Vol. 5 Num 860 Sun. October 29, 2006  
Front Page

An Appeal
President, our last hope, keep yourself above controversy

For a few hours yesterday we felt that the political crisis that dogged us for the past several months was perhaps at its end, with Justice KM Hasan declining to take over as the caretaker chief. Regrettably, our sense of relief was short-lived as within hours of Justice Hasan's announcement it became clear that there was no consensus successor to him. In absence of any common choice, the President is reported to have expressed his readiness to head the caretaker government himself to resolve the crisis.

We highly appreciate the President's move and thank him for his desire to bring a quick end to the political impasse. However, we feel that his offer of himself to head the caretaker came a bit too early to be above all legal questions and propriety. There are five distinct steps that need to be taken (see our story elsewhere on this page) before the President becomes a legal alternative.

There are several persons among the retired judges that the President needs to consider before thinking of anybody else, including himself. As a mark of respect for the highest constitutional office, we are willing to take the President's initiative on its face value and accept that his willingness to assume office of the caretaker chief is based on his knowledge that the BNP will object to all other options within the judiciary. We are willing to further assume that he wanted to jump a few steps to expedite the process of selection of a caretaker government only to end the horrific violence that the public saw in the last 24 hours.

However laudable the President's wish is he cannot override the fifth option in the constitution which says "If no retired judge of the Appellate Division is available and willing to hold the office of Chief Advisor, the President shall, after consultation, as far as practicable, with major political parties, appoint a Chief Advisor from among citizens of Bangladesh who are qualified to be appointed as Advisors under this article".

The constitution further states {article 58(C), clause 6}: "If the provisions of clauses (3), (4) and (5) cannot be given effect to, the President shall assume the functions of the Chief Advisor..."

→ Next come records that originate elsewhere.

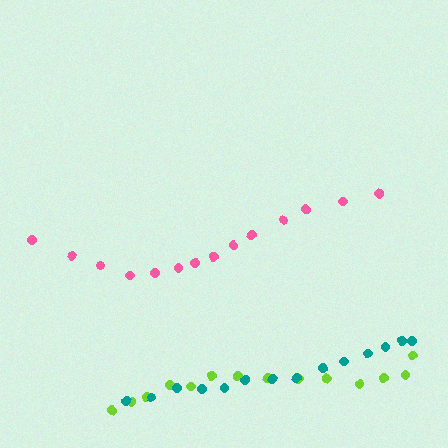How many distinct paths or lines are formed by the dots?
There are 3 distinct paths.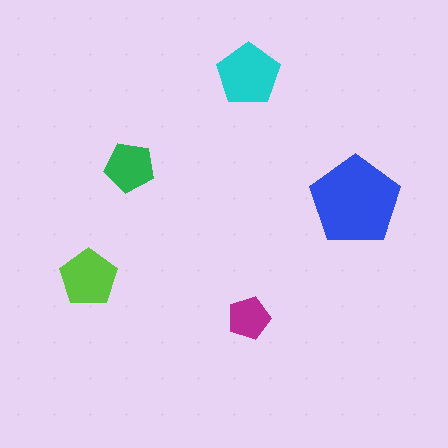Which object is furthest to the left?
The lime pentagon is leftmost.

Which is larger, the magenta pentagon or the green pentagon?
The green one.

So only when all the five options of forming a caretaker government are exhausted ONLY THEN the President can offer himself as the caretaker chief.

We are assuming that it is to exercise the fifth option that he has called today's meeting with the BNP, AL, JP and Jamaat. The President, however, has brought himself within the shadow of doubt by expressing his willingness to become the caretaker chief "before" exhausting all the provision of the Constitution. We think it was a very ill considered move, one that has unnecessarily entangled his high office in a controversy.

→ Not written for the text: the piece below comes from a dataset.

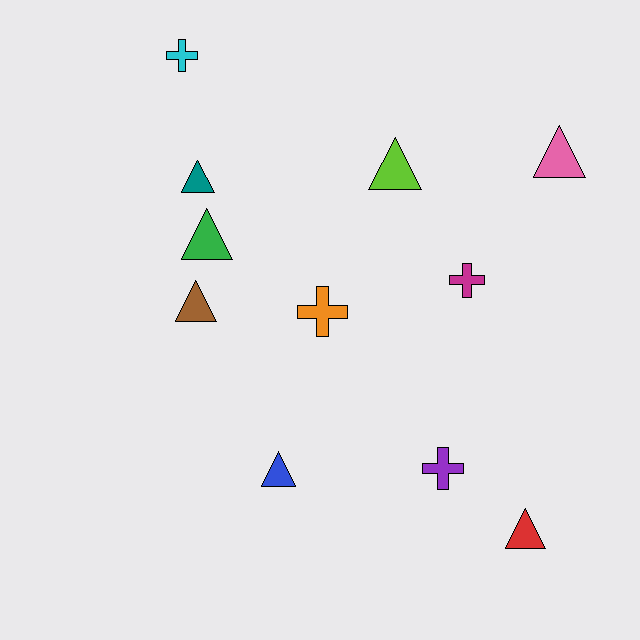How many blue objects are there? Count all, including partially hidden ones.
There is 1 blue object.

As we said at the outset, the President is our last hope. As the last remaining elected office bearer under the present dispensation, he remains the only meeting point where all political parties can come together. The crucial role the President can now play cannot be underestimated. That is precisely why the President needs to keep himself above all controversies and questions of legal and constitutional nature. The slightest error, a misstep, a casual comment or a well meaning but unthinking move may cause a severe dent to the dignity of his person and the exalted nature of his office.

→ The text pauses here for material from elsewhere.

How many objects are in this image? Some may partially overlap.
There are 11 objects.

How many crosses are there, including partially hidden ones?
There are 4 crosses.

Given the extremely conflicting nature of our present day politics and the increasing suspicion and violence that it is breeding, it may be far wiser for the President not to take up this highly contentious post. On the contrary it is our humble suggestion that the President should expend all his energy and good office to bring about a conciliation between the main political parties and help chose a consensus caretaker chief, if not from among the judges, then from among the prominent citizens of Bangladesh. We must, at all cost, keep the President above all political conflict. We hope the President, above us all, realizes the importance of the point we are trying to make.